Metamath Proof Explorer

Theorem mbfpsssmf

Description: Real-valued measurable functions are a proper subset of sigma-measurable functions (w.r.t. the Lebesgue measure on the reals). (Contributed by Glauco Siliprandi, 26-Jun-2021)

		Ref	Expression
	Hypothesis	mbfpsssmf.1	\|- S = dom vol
	Assertion	mbfpsssmf	\|- ( MblFn i^i ( RR ^pm RR ) ) C. ( SMblFn ` S )

Proof

Step	Hyp	Ref	Expression
1		mbfpsssmf.1	\|- S = dom vol
2		elinel1	\|- ( f e. ( MblFn i^i ( RR ^pm RR ) ) -> f e.
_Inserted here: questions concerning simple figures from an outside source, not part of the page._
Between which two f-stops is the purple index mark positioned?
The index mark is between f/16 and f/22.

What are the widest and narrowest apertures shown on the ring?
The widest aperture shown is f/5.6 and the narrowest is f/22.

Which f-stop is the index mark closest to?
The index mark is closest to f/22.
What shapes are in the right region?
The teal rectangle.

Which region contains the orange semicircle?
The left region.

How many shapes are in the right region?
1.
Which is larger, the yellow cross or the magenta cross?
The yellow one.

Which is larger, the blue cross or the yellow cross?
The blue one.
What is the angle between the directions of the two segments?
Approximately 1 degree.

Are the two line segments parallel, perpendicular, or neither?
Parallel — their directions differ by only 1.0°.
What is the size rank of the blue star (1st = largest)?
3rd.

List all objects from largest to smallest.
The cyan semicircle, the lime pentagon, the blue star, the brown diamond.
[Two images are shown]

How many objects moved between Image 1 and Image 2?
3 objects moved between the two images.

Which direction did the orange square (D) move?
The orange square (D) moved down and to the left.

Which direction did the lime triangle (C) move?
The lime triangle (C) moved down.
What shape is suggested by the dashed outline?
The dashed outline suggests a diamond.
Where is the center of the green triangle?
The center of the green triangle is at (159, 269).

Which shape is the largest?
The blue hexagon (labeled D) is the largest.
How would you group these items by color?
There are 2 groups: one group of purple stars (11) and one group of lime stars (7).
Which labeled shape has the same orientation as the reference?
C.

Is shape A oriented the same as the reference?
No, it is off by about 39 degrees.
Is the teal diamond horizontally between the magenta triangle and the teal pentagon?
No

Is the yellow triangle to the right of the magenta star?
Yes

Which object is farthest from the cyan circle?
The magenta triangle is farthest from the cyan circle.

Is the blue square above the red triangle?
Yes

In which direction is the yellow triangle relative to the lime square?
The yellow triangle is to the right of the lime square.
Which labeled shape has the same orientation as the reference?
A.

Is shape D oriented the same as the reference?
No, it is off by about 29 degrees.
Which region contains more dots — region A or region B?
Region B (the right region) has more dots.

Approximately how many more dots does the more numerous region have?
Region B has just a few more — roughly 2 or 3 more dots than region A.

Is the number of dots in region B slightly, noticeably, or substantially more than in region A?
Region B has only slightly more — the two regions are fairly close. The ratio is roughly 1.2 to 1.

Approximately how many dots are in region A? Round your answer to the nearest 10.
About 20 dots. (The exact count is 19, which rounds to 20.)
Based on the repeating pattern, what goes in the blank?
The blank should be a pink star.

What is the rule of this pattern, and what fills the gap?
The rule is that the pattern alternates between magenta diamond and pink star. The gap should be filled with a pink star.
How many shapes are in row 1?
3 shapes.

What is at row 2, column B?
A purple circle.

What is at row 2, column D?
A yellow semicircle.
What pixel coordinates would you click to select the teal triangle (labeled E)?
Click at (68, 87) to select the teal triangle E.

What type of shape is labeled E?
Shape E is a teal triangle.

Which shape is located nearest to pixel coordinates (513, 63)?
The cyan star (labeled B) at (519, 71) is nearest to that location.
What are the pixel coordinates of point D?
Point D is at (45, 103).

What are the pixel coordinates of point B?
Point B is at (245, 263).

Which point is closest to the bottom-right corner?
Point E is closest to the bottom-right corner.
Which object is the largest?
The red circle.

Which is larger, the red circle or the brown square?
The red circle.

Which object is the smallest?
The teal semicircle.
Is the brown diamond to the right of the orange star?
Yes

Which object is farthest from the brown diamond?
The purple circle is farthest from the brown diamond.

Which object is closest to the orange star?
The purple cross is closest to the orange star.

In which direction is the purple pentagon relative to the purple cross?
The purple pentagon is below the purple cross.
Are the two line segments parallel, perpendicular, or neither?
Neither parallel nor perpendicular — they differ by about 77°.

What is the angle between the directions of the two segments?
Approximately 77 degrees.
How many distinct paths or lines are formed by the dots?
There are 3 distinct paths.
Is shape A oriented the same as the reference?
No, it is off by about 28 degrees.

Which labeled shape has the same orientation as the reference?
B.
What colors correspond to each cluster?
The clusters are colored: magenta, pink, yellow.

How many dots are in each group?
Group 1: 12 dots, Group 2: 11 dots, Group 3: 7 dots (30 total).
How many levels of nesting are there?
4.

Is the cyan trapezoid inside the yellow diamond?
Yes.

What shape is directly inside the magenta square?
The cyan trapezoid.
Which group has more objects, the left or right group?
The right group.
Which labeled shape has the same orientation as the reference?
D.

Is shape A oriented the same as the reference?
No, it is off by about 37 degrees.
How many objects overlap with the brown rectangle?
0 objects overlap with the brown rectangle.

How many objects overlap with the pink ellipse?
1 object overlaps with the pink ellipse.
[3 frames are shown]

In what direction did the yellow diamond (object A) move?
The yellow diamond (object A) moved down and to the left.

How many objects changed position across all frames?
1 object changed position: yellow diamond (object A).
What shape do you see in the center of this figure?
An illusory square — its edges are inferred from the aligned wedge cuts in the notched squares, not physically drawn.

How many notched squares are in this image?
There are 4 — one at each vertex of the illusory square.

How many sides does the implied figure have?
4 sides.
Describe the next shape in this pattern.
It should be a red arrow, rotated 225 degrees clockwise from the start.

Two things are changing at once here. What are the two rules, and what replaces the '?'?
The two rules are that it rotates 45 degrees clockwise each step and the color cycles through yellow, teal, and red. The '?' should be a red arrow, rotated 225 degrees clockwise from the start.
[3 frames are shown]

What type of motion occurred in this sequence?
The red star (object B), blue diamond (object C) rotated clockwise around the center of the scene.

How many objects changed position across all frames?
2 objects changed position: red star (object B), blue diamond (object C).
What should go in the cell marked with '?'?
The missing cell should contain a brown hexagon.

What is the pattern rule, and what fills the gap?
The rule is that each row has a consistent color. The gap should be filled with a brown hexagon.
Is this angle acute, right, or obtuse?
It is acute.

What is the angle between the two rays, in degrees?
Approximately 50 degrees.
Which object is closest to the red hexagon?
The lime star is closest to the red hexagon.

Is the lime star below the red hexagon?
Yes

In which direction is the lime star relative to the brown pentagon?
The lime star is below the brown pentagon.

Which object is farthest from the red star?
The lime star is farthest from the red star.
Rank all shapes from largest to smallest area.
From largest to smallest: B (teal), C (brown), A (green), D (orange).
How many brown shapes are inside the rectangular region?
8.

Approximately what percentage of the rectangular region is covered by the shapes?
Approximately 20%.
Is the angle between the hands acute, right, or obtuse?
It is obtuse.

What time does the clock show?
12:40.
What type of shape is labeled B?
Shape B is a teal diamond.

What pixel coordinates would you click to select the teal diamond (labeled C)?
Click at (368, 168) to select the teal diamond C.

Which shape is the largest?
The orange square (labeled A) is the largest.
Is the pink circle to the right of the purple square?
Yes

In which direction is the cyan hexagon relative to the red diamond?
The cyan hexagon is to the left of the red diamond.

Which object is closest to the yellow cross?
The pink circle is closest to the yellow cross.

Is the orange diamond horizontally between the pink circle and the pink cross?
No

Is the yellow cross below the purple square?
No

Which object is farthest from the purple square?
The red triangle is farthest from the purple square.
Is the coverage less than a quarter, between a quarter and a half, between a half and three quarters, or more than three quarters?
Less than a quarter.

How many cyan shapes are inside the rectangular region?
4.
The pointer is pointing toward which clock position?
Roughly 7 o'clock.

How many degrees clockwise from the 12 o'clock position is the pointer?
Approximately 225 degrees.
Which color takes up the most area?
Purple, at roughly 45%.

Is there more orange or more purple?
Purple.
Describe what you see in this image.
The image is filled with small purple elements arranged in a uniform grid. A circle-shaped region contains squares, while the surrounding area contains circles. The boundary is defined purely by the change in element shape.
MblFn )
3		elinel2	\|- ( f e. ( MblFn i^i ( RR ^pm RR ) ) -> f e. ( RR ^pm RR ) )
4		elpmrn	\|- ( f e. ( RR ^pm RR ) -> ran f C_ RR )
5	3 4	syl	\|- ( f e. ( MblFn i^i ( RR ^pm RR ) ) -> ran f C_ RR )
6	2 5 1	mbfresmf	\|- ( f e. ( MblFn i^i ( RR ^pm RR ) ) -> f e. ( SMblFn ` S ) )
7	6	ssriv	\|- ( MblFn i^i ( RR ^pm RR ) ) C_ ( SMblFn ` S )
8	1	nsssmfmbf	\|- -. ( SMblFn ` S ) C_ MblFn
9	2	ssriv	\|- ( MblFn i^i ( RR ^pm RR ) ) C_ MblFn
10		nsstr	\|- ( ( -. ( SMblFn ` S ) C_ MblFn /\ ( MblFn i^i ( RR ^pm RR ) ) C_ MblFn ) -> -. ( SMblFn ` S ) C_ ( MblFn i^i ( RR ^pm RR ) ) )
11	8 9 10	mp2an	\|- -. ( SMblFn ` S ) C_ ( MblFn i^i ( RR ^pm RR ) )
12	7 11	pm3.2i	\|- ( ( MblFn i^i ( RR ^pm RR ) ) C_ ( SMblFn ` S ) /\ -. ( SMblFn ` S ) C_ ( MblFn i^i ( RR ^pm RR ) ) )
13		dfpss3	\|- ( ( MblFn i^i ( RR ^pm RR ) ) C. ( SMblFn ` S ) <-> ( ( MblFn i^i ( RR ^pm RR ) ) C_ ( SMblFn ` S ) /\ -. ( SMblFn ` S ) C_ ( MblFn i^i ( RR ^pm RR ) ) ) )
14	12 13	mpbir	\|- ( MblFn i^i ( RR ^pm RR ) ) C. ( SMblFn ` S )